Thursday, February 6, 2014

How The Law Works

I hear complaints all the time about how lawyers take something "simple" to create major case law exceptions that erode the "original intent" of the law - like lawyers somehow have some magical wizard powers to alter "the law."

Usually, when you peel back the onion skins on the anecdotes purporting to prove this point, we find that the language that the lawyers allegedly take advantage of is: a) menacingly under or ill defined; b) failed to take into account a specific fact pattern; c) is so egregious that it works a huge unfair penalty against certain persons (see "b"); or d) the legislature during the negotiations phase gave up and decided to let the courts figure it out, which means the lawyers likewise have to figure it out.

This happens all of the time with new legislation, which is why when there are broad-stroke changes to statutorily derived rights, benefits and liabilities (e.g. workers' compensation) it may take years before such a system stabilizes into some form of predictability.

California's SB 863 is such a perfect example of this maxim that it can not be ignored.

In 1989 the California legislature, in reaction to the trend at that time of making psychiatric/mental injury a part of every claim, passed into law Labor Code section 3208.3, which set certain thresholds for the compensability of such claims.

At first there was a spat of challenges to the law and it seemed that new case law on that statute was coming out nearly every other month, until eventually the new borders established by that code section were nicely defined by the courts.

That process took about seven years, or so it seems.

And that is, in general, about how long it takes for fresh legal language out of the legislature to make its way through the appellate refinement process.

But that doesn't keep legislatures from throwing some new challenges to the courts, and in the case of SB 863 there is plenty of judicial distillation to occur.

One of the zingers that the legislature was warned about early in the process of writing SB 863 was the exception for "catastrophic injuries" to LC 4660.1 regarding permanent disability.

The legislature reacted to the trend of incorporating "off schedule" issues to a permanent disability rating (sleep disorder, sexual dysfunction, etc. - stuff that nobody can really prove...) by adding new language that attempts to put a restriction on these add ons.

But an exception to the exception is that if there is a "catastrophic injury" then such add ons may be applicable.

This is creating a bit of debate in the legal circles.

Some are thinking that this language may supersede portions of LC 3208.3, others say that the sections are different and that there is no inter-relationship.

Still others believe that there might be some relationship in concepts but that operational effects are going to be different.

Each argument is going to be based not only on the perceptions of the position asserting the point, but also on the desired outcome for any particular set of facts (i.e. a case).

In law school, particularly in the early years, prospective lawyers are thrown all sorts of legal concepts and law, and then there were exceptions that had to be considered and distinguished, and after that there were always exceptions to the exceptions.

I dealt with this attempt to create legal psychosis by recognizing that in the vast majority of such examples the exceptions to the exception was simply going back to the underlying, fundamental basic law - if I analyzed what the base law said carefully then there was no need to memorize the exceptions to the exception; it was simply a restatement of the original legal concept in response to a particular factual pattern.

And so it is with "catastrophic injury", LC 4660.1 and 3208.3.

Adam Dombchik, a past president of CAAA and a partner with Gordon, Edelstein, Krepack, Grant, Felton & Goldstein, was quoted in a WorkCompCentral story this morning about this issue, and his analysis aligns with my legal rationale.

Dombchik said that what a case will boil down to is simply an inquiry into whether a worker has a "legitimate, verifiable, substantially-supported claim" for a psyche injury, because "valid claims should have benefits paid," no matter what definition eventually gets assigned to "catastrophic."

Yes, the legislature failed to give specific definition to "catastrophic injury" and, yes, this will create litigation.
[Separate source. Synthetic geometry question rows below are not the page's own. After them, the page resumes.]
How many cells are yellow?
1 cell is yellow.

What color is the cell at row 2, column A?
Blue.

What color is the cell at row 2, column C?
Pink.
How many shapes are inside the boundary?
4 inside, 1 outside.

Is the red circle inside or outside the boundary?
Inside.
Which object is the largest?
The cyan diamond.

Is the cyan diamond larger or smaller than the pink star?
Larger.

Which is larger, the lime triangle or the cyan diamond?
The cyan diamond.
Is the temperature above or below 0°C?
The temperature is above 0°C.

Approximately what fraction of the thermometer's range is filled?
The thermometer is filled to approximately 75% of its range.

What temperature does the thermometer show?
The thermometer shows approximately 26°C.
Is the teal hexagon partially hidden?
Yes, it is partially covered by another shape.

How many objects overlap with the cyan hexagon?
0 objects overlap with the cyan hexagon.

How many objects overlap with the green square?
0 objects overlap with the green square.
Litigation ultimately will create case law and over the course of the next seven years this term will be more well defined.
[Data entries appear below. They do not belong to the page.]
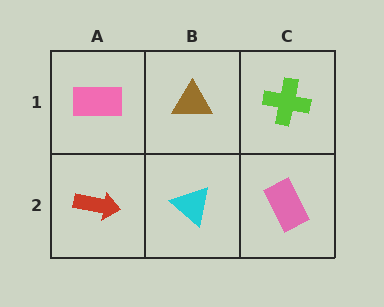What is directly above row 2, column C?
A lime cross.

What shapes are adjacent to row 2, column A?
A pink rectangle (row 1, column A), a cyan triangle (row 2, column B).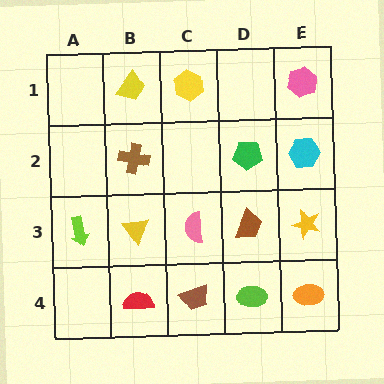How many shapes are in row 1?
3 shapes.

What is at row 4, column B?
A red semicircle.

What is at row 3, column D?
A brown trapezoid.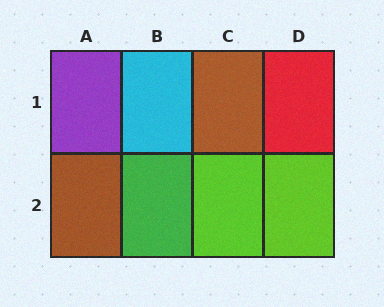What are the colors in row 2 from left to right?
Brown, green, lime, lime.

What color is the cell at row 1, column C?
Brown.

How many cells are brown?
2 cells are brown.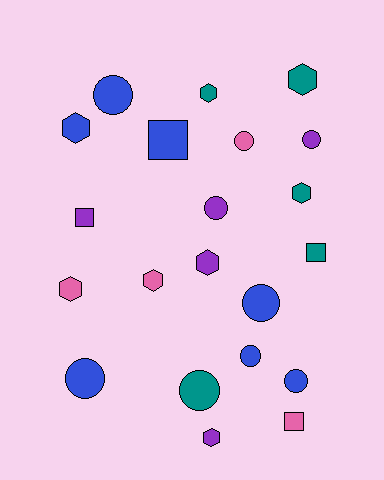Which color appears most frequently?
Blue, with 7 objects.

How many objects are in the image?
There are 21 objects.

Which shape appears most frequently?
Circle, with 9 objects.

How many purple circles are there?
There are 2 purple circles.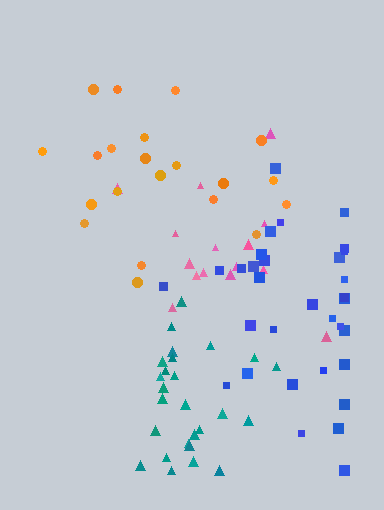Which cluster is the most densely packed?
Teal.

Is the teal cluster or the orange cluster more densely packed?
Teal.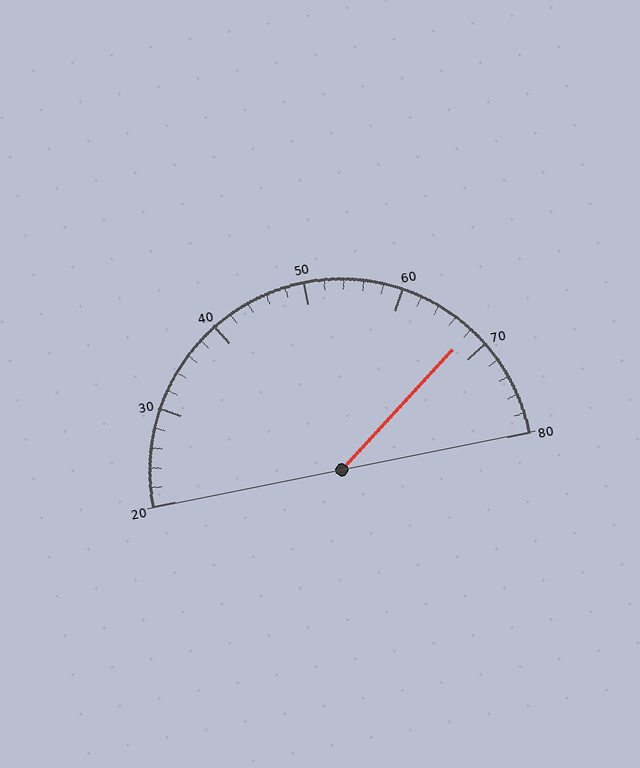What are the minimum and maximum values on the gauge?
The gauge ranges from 20 to 80.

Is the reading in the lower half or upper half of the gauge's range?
The reading is in the upper half of the range (20 to 80).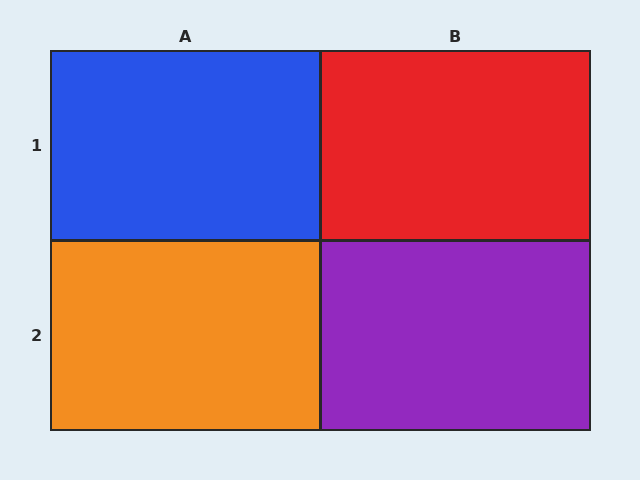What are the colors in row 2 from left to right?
Orange, purple.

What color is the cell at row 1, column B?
Red.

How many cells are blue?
1 cell is blue.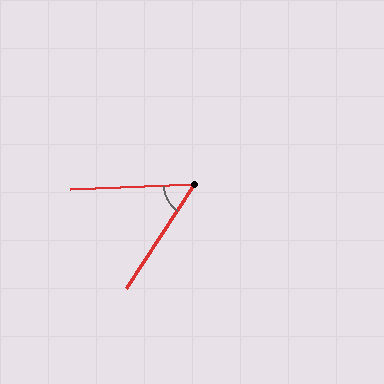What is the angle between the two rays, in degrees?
Approximately 55 degrees.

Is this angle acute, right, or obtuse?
It is acute.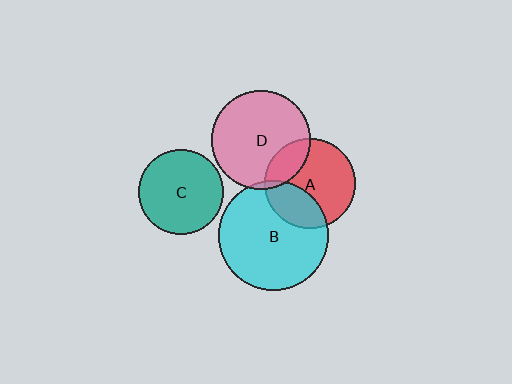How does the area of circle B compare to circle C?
Approximately 1.7 times.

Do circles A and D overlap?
Yes.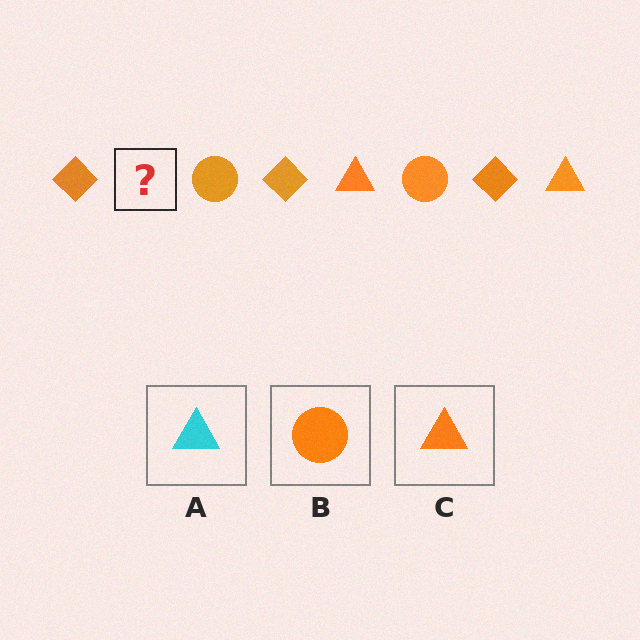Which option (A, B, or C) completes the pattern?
C.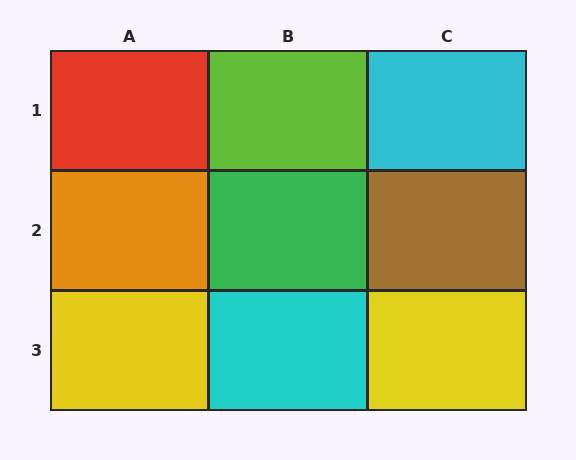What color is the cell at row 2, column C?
Brown.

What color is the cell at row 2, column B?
Green.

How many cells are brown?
1 cell is brown.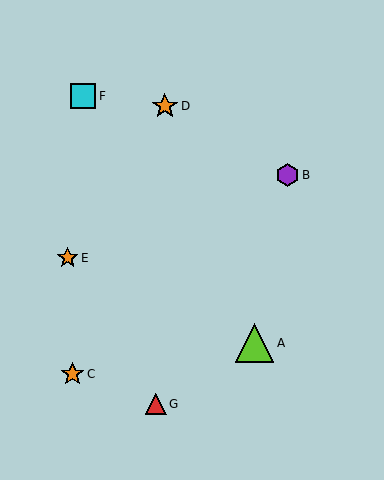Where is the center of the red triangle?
The center of the red triangle is at (156, 404).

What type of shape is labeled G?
Shape G is a red triangle.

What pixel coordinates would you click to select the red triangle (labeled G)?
Click at (156, 404) to select the red triangle G.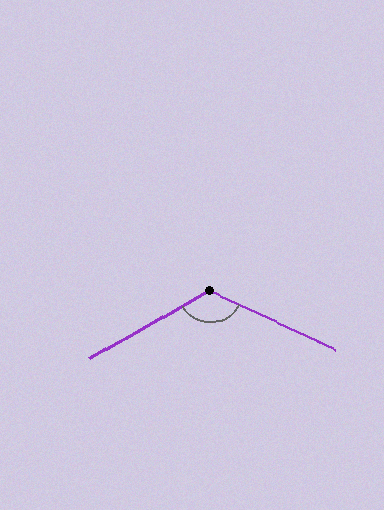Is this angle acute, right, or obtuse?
It is obtuse.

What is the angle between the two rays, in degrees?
Approximately 125 degrees.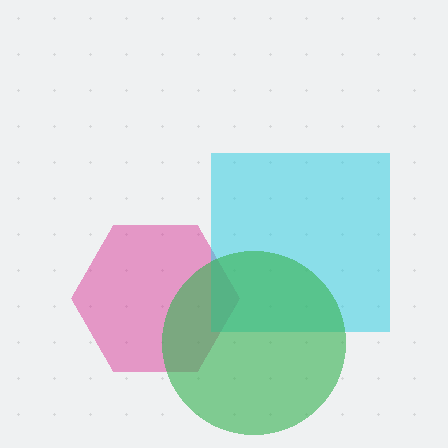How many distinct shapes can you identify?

That's how the law is made. Will The People be patient enough for the law to work?

1 comment:

  1. Dave, a case in point is the CSIMS White Paper “A Systematic Definition of “Catastrophic” from a Clinical Perspective,” distributed last year. In that paper, CSIMS points out that catastrophic results (of an injury) are just as catastrophic as a catastrophic injury itself. In fact, they are inseparable. LC 4660.1 (c) (2) (B) describes four examples of catastrophic injuries. The legislature was careful to point out that catastrophic injuries are not limited to these four. To my way of thinking (door open for snarky comments here) each of the listed catastrophies is actually the result of a type of work place accident or event. The statute defines catastrophic as – the result of an accident that causes the loss of a limb, the result of an accident that causes a "severe" burn, the result of an accident that causes paralysis and the result of an accident that causes a “severe” head injury. Therefore, it is the result that matters when defining “catastrophic.”